PT-006 - PHARMACOKINETIC DRUG-DRUG INTERACTION POTENTIAL OF ORAL ANTICANCER DRUGS.

F. Alhurayri¹, N. Powell², I. Younis³, S. Jalal², T. Logan², S. Quinney^4,5, Z. Desta⁶, T. Skaar⁷, J. Tisdale¹, T. Shugg⁷; ¹Purdue University, West Lafayette, IN, US, ²Indiana University School of Medicine, Indianapolis, IN, US, ³Merck, Rahway, NJ, USA, ⁴Division of Clinical Pharmacology, Department of Medicine, Indiana University School of Medicine, Indianapolis, IN, USA, ⁵Department of OB/GYN, Indiana University School of Medicine, Indianapolis, IN, USA, ⁶Division of Clinical Pharmacology, Indiana University School of Medicine, Indianapolis, IN, USA, ⁷Division of Clinical Pharmacology, Department of Medicine, Indiana University School of Medicine, Indianapolis, IN, USA.

Background: Since cancer patients are commonly prescribed multiple concomitant medications, managing drug-drug interactions (DDIs) is critical for optimizing efficacy and minimizing toxicity of oral anticancer (OAC) drugs. Our study objectives were to (1) determine DDI mechanisms for OACs and (2) assess the prevalence of potential DDIs in a cohort of adults with advanced solid cancers.

Methods: Objective 1: DDI mechanisms for 101 OACs approved for solid or hematological cancer from January 1997 through January 2023 were determined from clinical DDI studies and pharmacokinetic modeling analyses obtained from FDA drug labels and primary literature review. Drugs were classified as having DDI potential if they were strong or moderate inhibitors, inducers, or sensitive substrates for major cytochrome P450 (CYP) enzymes or drug transporters or if their exposure was altered by ≥50% during co-administration with acid reducers. Objective 2: A retrospective review of electronic health records of 3697 patients discussed at an institutional solid tumor board were reviewed to detect potential DDIs, defined as overlapping prescriptions of OACs with relevant interacting drugs.
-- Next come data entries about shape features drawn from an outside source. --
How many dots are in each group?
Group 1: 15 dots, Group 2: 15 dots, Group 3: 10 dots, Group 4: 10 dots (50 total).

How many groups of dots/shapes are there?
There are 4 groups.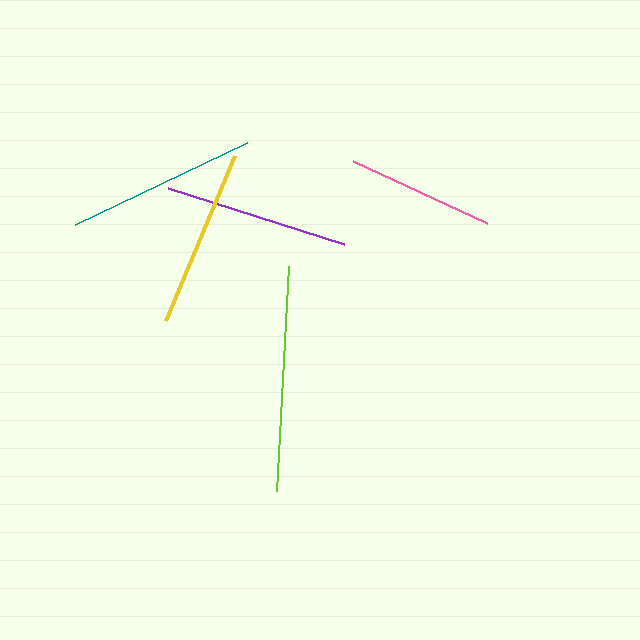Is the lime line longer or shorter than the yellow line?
The lime line is longer than the yellow line.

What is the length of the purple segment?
The purple segment is approximately 185 pixels long.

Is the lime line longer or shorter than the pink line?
The lime line is longer than the pink line.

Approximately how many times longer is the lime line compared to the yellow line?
The lime line is approximately 1.3 times the length of the yellow line.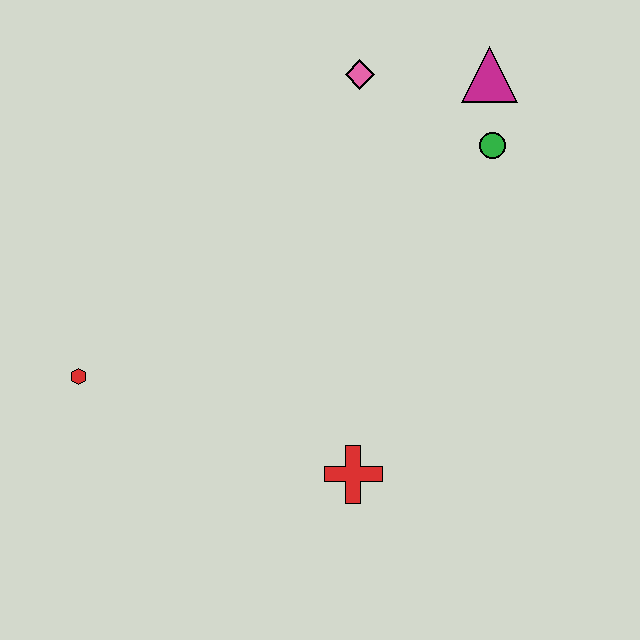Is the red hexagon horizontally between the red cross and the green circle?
No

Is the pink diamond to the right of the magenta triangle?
No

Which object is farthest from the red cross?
The magenta triangle is farthest from the red cross.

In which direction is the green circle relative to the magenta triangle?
The green circle is below the magenta triangle.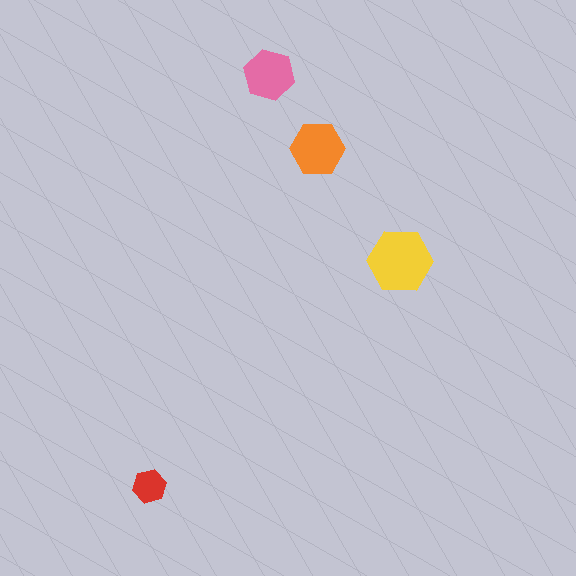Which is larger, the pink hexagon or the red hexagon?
The pink one.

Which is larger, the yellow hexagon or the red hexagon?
The yellow one.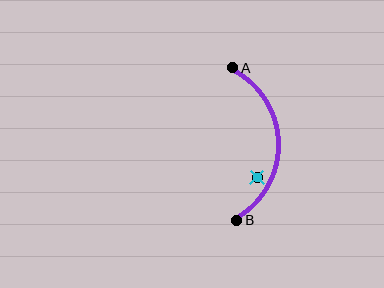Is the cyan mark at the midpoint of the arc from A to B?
No — the cyan mark does not lie on the arc at all. It sits slightly inside the curve.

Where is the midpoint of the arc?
The arc midpoint is the point on the curve farthest from the straight line joining A and B. It sits to the right of that line.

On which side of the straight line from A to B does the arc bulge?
The arc bulges to the right of the straight line connecting A and B.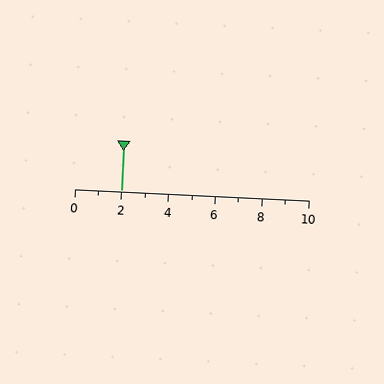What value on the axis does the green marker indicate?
The marker indicates approximately 2.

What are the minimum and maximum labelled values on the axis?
The axis runs from 0 to 10.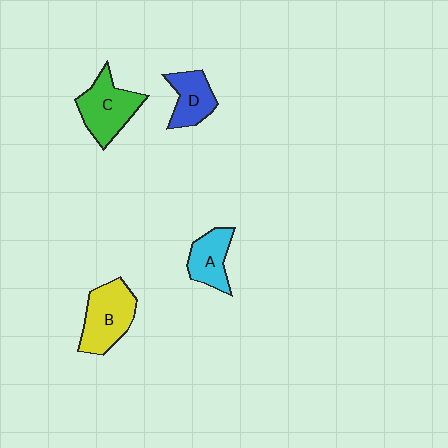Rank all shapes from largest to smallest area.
From largest to smallest: B (yellow), C (green), A (cyan), D (blue).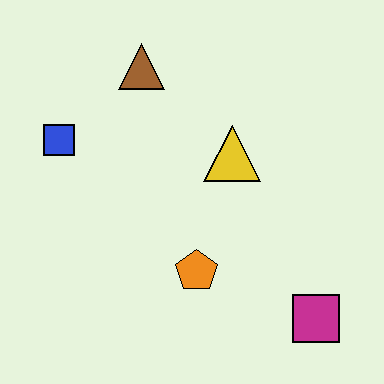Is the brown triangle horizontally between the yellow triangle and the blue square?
Yes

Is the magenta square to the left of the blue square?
No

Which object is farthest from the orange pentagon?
The brown triangle is farthest from the orange pentagon.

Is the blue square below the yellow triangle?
No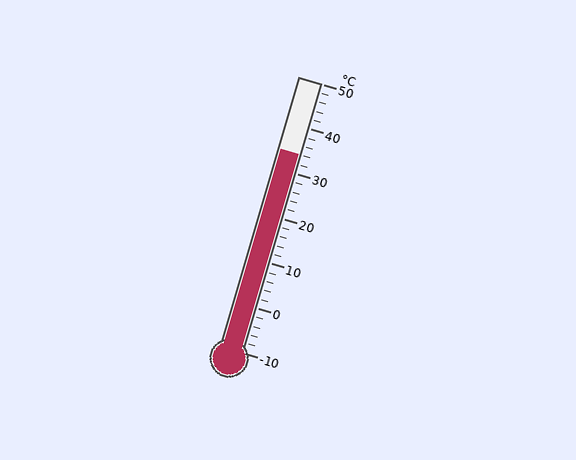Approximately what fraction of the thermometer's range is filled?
The thermometer is filled to approximately 75% of its range.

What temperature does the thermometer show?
The thermometer shows approximately 34°C.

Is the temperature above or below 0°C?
The temperature is above 0°C.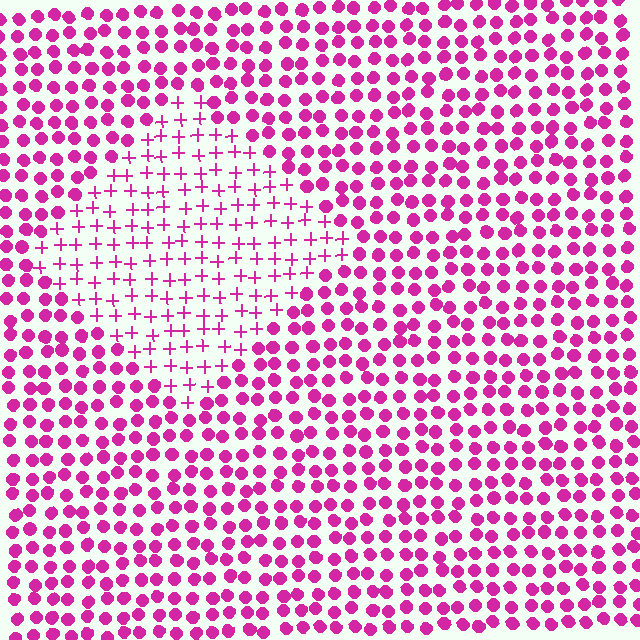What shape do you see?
I see a diamond.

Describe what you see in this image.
The image is filled with small magenta elements arranged in a uniform grid. A diamond-shaped region contains plus signs, while the surrounding area contains circles. The boundary is defined purely by the change in element shape.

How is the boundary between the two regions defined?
The boundary is defined by a change in element shape: plus signs inside vs. circles outside. All elements share the same color and spacing.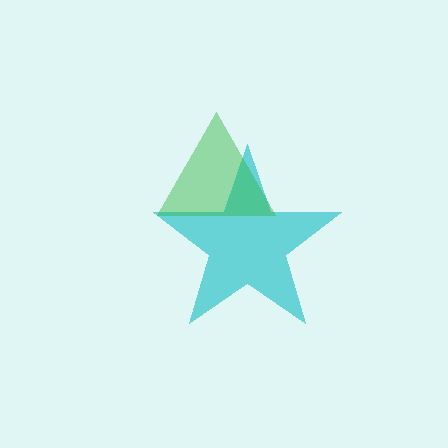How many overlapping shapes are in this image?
There are 2 overlapping shapes in the image.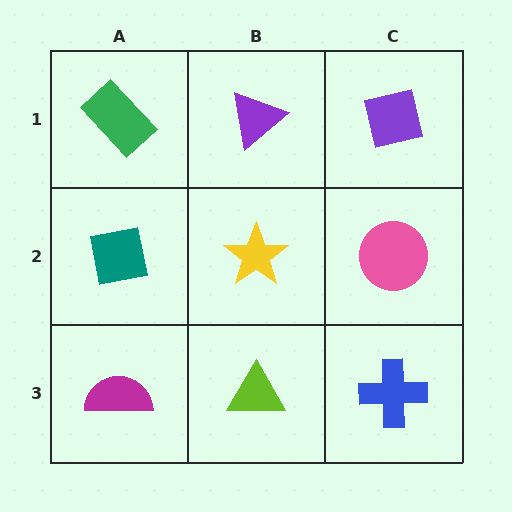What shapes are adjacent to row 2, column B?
A purple triangle (row 1, column B), a lime triangle (row 3, column B), a teal square (row 2, column A), a pink circle (row 2, column C).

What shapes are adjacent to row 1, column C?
A pink circle (row 2, column C), a purple triangle (row 1, column B).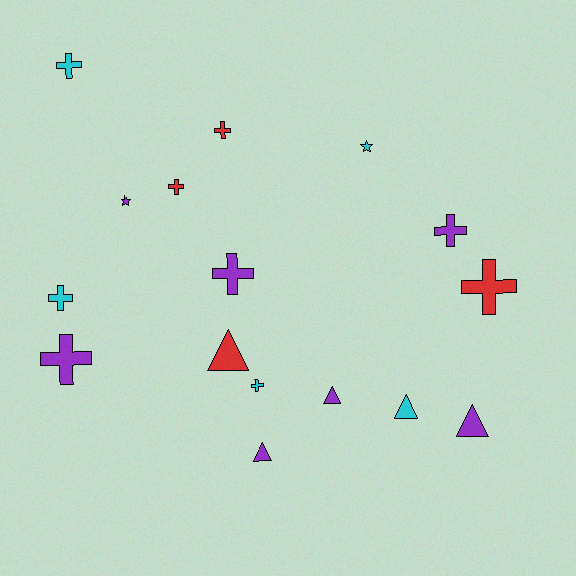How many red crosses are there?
There are 3 red crosses.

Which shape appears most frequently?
Cross, with 9 objects.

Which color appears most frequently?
Purple, with 7 objects.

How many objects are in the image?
There are 16 objects.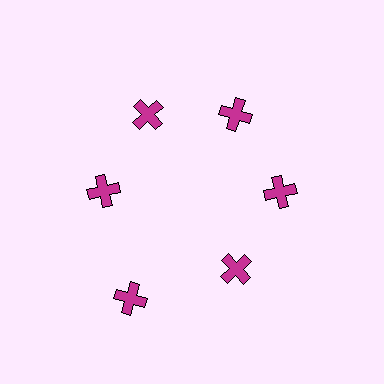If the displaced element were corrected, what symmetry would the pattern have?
It would have 6-fold rotational symmetry — the pattern would map onto itself every 60 degrees.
Results: Objective 1: FDA labels were reviewed for 101 OACs, and 233 studies were extracted from the primary literature, yielding a total of 771 drug-drug pairs for analysis. Seventy-nine OACs had DDI potential involving at least one mechanism. The most common DDI mechanisms were CYP3A substrates, CYP3A perpetrators, and victims with acid reducers (40.6%, 17.8%, and 12.9% of OACs, respectively). Our primary literature search detected clinically relevant DDI mechanisms without actionable recommendations in the FDA-approved drug labels for 8 drugs. Objective 2: Nearly half of patients (47.5%) were prescribed ≥1 OACs, among which 21.2% of patients had ≥1 potential DDI. Of patients with ≥1 potential DDI, 47.5%, 25.2%, and 21.4% had potential DDIs related to OACs being CYP3A substrates, PPI victims, and CYP3A perpetrators, respectively. The prevalence of potential DDIs of the most widely prescribed OACs is shown in Table 1.

Conclusion: The majority of OACs have one or more mechanisms of potential DDI, and we infer that 1 in 5 patients in solid tumor board populations have a possible clinically relevant DDI. These findings demonstrate the importance of identifying and managing DDIs with OACs.